Beach Marine lived up to its name as we left. We left at one hour before low tide, and as we went through the marina’s entrance channel, we were seeing depths as low as 4’7”. We draw 4’6”, but fully loaded with diesel and water as we are, it’s probably more like 5’. We grounded and plowed through mud; at cruising RPMs of 2750 or so we were only inching along. We finally broke free after about 50 feet and skedaddled.
Almost immediately we went under the BB McCormick Bridge and found a fierce current against us. We battled our way through that, and after that, we were ready for an easy day on the ICW. We got it, much to our delight. The weather was clear, sunny, and in the mid-70s with a crisp breeze, and we were virtually the only boat out on the water (not counting little fishing boats and motorboats).
Most of this stretch of the ICW is through essentially a canal. One side is lined with homes as far as the eye can see, and the other side is a wild and tangled marshy and swampy area. We really enjoyed looking at all of the different styles of houses. We putted along relatively slowly as we were trying to arrive in St. Augustine at slack water.
The view to port: houses, houses everywhere.
The view to starboard: where the wild things are.
We did have to call the Coast Guard to report a hazard to navigation that The Captain spotted. Two pilings or telephone poles were floating partially submerged, so we called it in to the USCG Sector Jacksonville. It was kind of neat to hear a Securite call go out on channel 16 with the information.

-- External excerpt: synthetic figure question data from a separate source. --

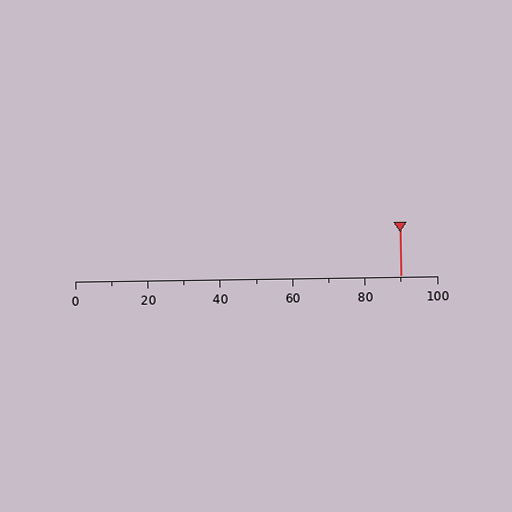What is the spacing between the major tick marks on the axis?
The major ticks are spaced 20 apart.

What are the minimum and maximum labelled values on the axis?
The axis runs from 0 to 100.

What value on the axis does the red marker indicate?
The marker indicates approximately 90.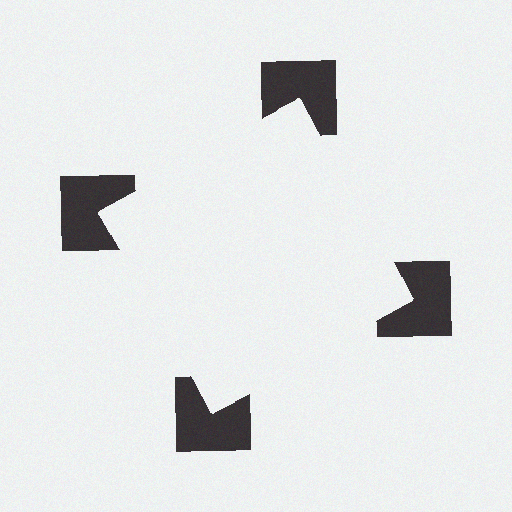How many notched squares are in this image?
There are 4 — one at each vertex of the illusory square.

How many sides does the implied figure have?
4 sides.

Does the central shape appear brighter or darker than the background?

We arrived in St. Augustine just when we planned and at slack water. The current here is wicked, and it’s prudent to take that into account. Those that don’t can really regret it. We had previously made a reservation for a mooring in the mooring field run by the St. Augustine Municipal Marina. There is a field north of the Bridge of Lions bascule bridge and a field south of it. You don’t receive your mooring assigning until you arrive, so we didn’t know if we’d have to time the bridge. We were assigned to the south field, so we had to circle for about a half hour to wait for the bridge opening.
The Bridge of Lions bascule bridge from the south field.
We slid right up to the mooring ball and caught it with ease. Some of this is practice, but most of it was the calm state of the water. Since then we’ve heard lots of yelling and fussing between crew when people are trying to catch the ball and fight the current simultaneously.
We really lucked out on the mooring assignment. We are very close to the marina office (which means strong wifi) and the dinghy dock (which means not getting too wet because we don’t have a very long ride). There are 110 mooring balls, so the field is huge. It’s $25 per night including tax and includes a decent swipecard shower facility (2 stalls), laundry (4 washers and dryers), a small lounge, free wifi, and a free launch that runs at 10AM, 12PM, 2PM, 4PM, and 6PM. They also sell fuel, but we don’t need any. The ship’s store can accept mail, and we’ve already had packages and mail sent to us. The dinghy dock is large and can accommodate many boats.
We plan on staying a few days to tour this historic city before moving southward again. This trip was 7 hours for 27.7nm (31.9 statute miles).
The south field stretching off into the distance.